差別と友情の絵本
2026-08-10 13:28:43

心に響く絵本『きみのいすは なかった』が語る差別と友情の真実

心に響く絵本『きみのいすは なかった』が語る差別と友情の真実



2023年8月12日、感動的な絵本『きみのいすは なかった』が配本されます。この作品は、筆者ダニエル・ギル自らの実体験を基にした物語で、差別や排外主義という重いテーマを扱っています。ギル先生は過去に、自分の親友が差別を受ける現場を目の当たりにし、その経験が彼の教師としての人生を大きく変えるきっかけとなりました。

物語のあらすじ



物語は、ギル先生の教室から始まります。新学期に生徒たちが席についていると、前方に誰も座っていない椅子があることに気づきます。生徒たちがその椅子の理由を尋ねると、ギル先生は少年時代の出来事を語り始めます。

1956年、アメリカのニューヨークシティ。ふたりの少年は友だちの誕生日会へ向かいますが、そこで彼らが目撃した出来事は衝撃的でした。少年たちは、差別がどれほど人を傷つけるかを実感します。この経験が、ギル先生の教育理念に深い影響を与えることになります。

教育への影響とメッセージ性



ギル先生は、すべての生徒を受け入れ、排除しない教室を作りたいと考えています。教師として50年以上の経験を持つ彼が、どのようにしてこの志を持つようになったのか、本書はその理由を教えてくれる重要な一冊です。

今回の絵本は、ただの物語以上のものを提供します。
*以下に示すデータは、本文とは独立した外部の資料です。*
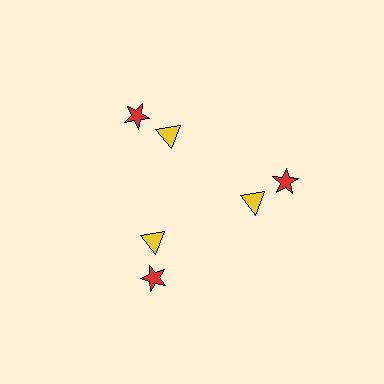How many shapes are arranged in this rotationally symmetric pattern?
There are 6 shapes, arranged in 3 groups of 2.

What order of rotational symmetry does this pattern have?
This pattern has 3-fold rotational symmetry.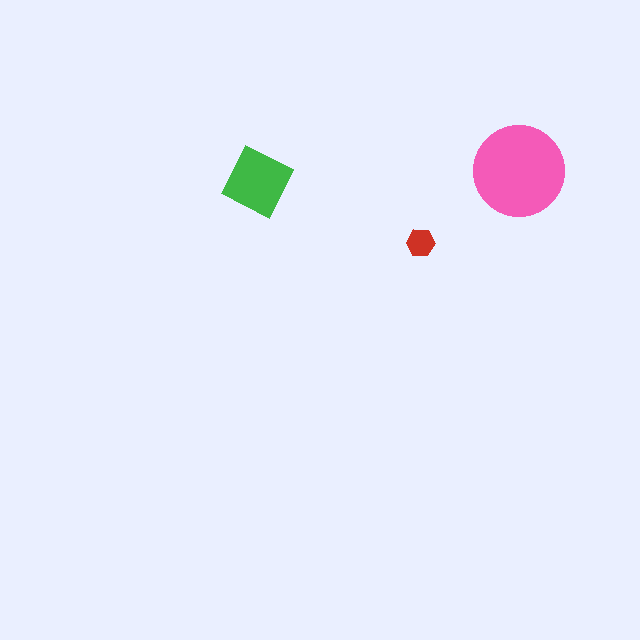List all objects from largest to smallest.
The pink circle, the green diamond, the red hexagon.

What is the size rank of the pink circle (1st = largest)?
1st.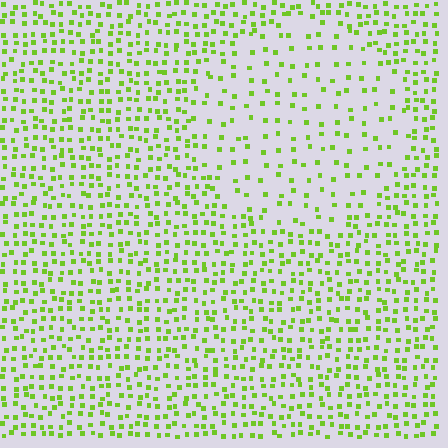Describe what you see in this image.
The image contains small lime elements arranged at two different densities. A circle-shaped region is visible where the elements are less densely packed than the surrounding area.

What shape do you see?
I see a circle.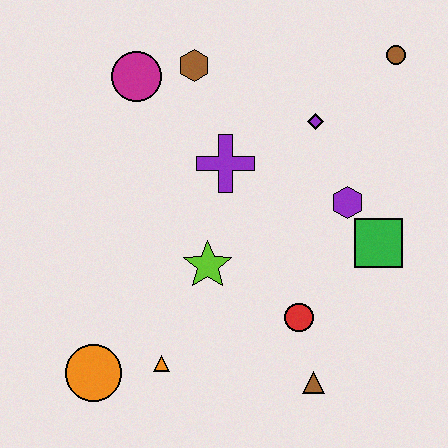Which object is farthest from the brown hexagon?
The brown triangle is farthest from the brown hexagon.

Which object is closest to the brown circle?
The purple diamond is closest to the brown circle.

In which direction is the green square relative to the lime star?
The green square is to the right of the lime star.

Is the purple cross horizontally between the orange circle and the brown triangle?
Yes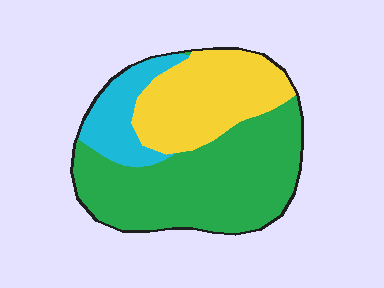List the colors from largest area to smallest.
From largest to smallest: green, yellow, cyan.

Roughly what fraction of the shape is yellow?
Yellow takes up between a sixth and a third of the shape.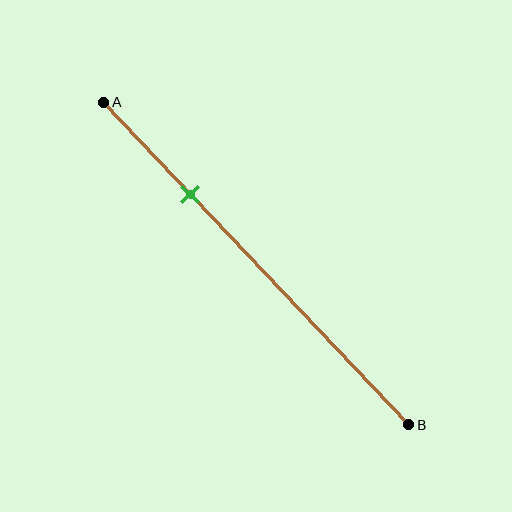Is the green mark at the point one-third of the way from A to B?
No, the mark is at about 30% from A, not at the 33% one-third point.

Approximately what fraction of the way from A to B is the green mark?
The green mark is approximately 30% of the way from A to B.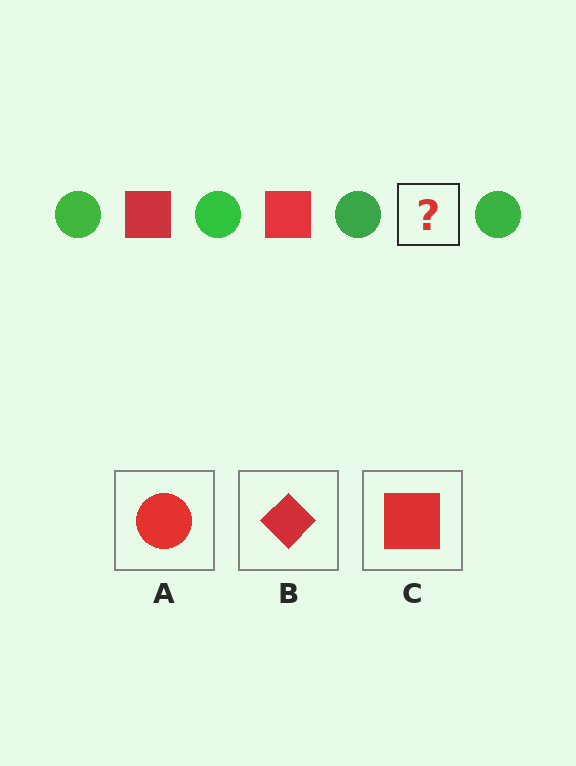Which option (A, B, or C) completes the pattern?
C.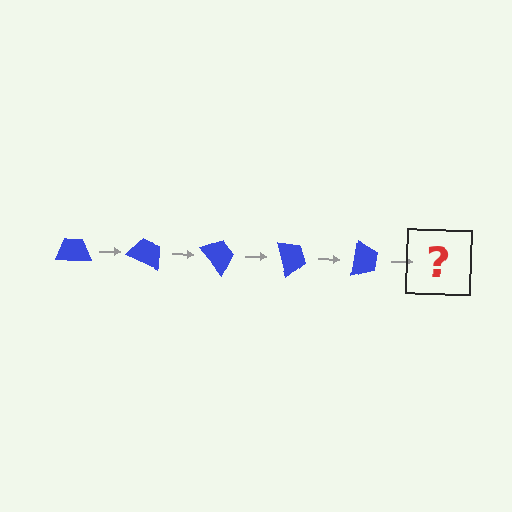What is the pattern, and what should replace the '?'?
The pattern is that the trapezoid rotates 25 degrees clockwise each step. The '?' should be a blue trapezoid rotated 125 degrees clockwise.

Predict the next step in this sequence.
The next step is a blue trapezoid rotated 125 degrees clockwise.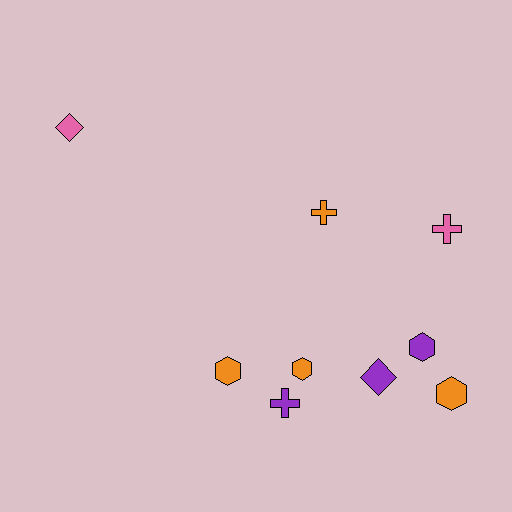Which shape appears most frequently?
Hexagon, with 4 objects.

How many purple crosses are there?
There is 1 purple cross.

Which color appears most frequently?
Orange, with 4 objects.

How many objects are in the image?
There are 9 objects.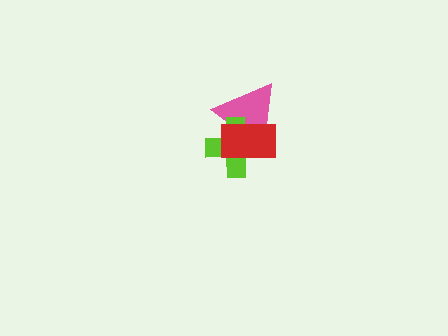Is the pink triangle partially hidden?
Yes, it is partially covered by another shape.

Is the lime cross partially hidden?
Yes, it is partially covered by another shape.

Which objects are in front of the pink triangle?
2 objects cover part of the pink triangle: the lime cross and the red rectangle.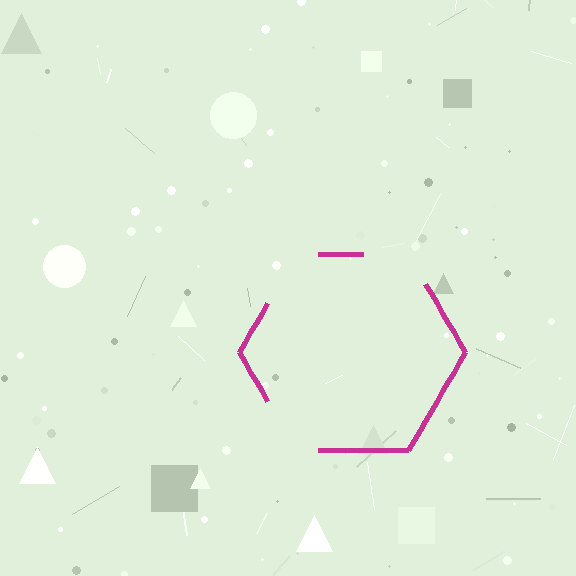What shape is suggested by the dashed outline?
The dashed outline suggests a hexagon.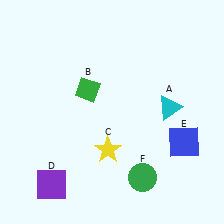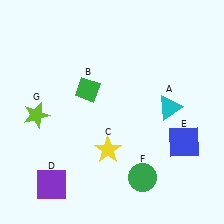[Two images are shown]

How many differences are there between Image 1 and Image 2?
There is 1 difference between the two images.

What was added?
A lime star (G) was added in Image 2.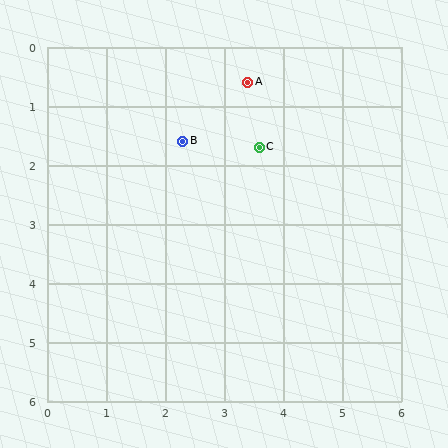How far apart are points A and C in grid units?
Points A and C are about 1.1 grid units apart.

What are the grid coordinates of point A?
Point A is at approximately (3.4, 0.6).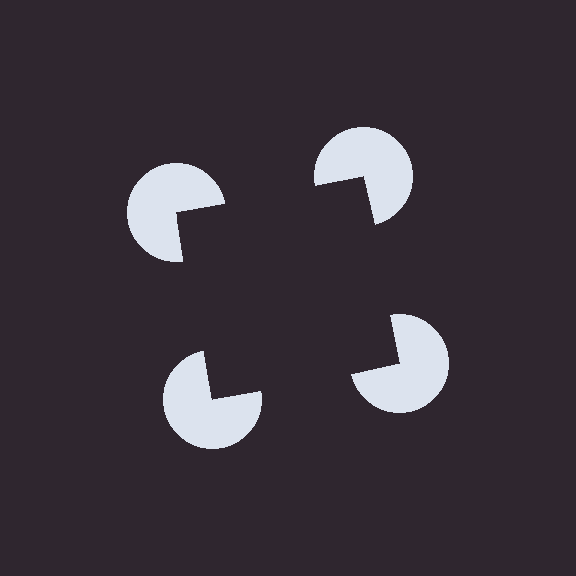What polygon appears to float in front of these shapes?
An illusory square — its edges are inferred from the aligned wedge cuts in the pac-man discs, not physically drawn.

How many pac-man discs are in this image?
There are 4 — one at each vertex of the illusory square.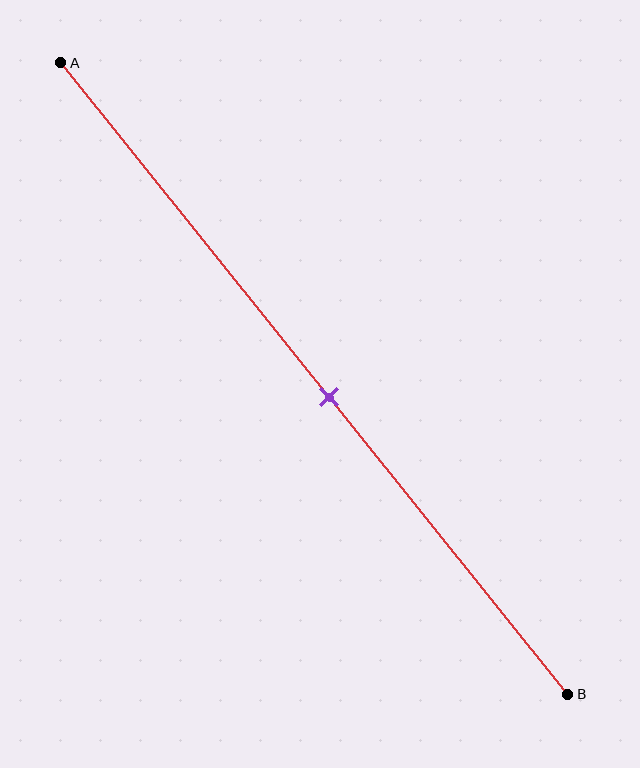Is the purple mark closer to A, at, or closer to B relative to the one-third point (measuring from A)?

差別や排外主義について考えるきっかけになるとともに、親友との思い出や友情の意味も描かれており、メッセージ性が高い作品です。読者は、自分の身近な世界とも対話を深めることができるでしょう。

誰に読んで欲しいか



この絵本は、小学校中学年から大人まで幅広い世代におすすめです。特に現代の日本の子どもたちにこそ、この物語を読んでほしいと思います。巻末には「読者のみなさんへ」と題したセクションがあり、アライシップについて考えるきっかけが提供されています。親子で、このテーマについて話し合うのにもぴったりの一冊です。

著者プロフィール



  • - ダニエル・ギル:社会科の教師として50年以上の経験を持ち、初の絵本『きみのいすは なかった』を著した。自身の子ども時代の体験に基づいた物語を通じて、教育の大切さを訴えています。アメリカのニュージャージー州在住。
  • - スーザン・ギャル:イラストレーターであり絵本作家。作品は数多くの賞に選ばれており、その独自のスタイルが評価されています。
  • - かわのたろう:翻訳家として様々な絵本を手がけ、子どもたちに伝えたいメッセージを届けています。

この物語は、ただの絵本ではなく、我々一人一人が向き合うべきテーマを持っています。是非、手に取ってみてください。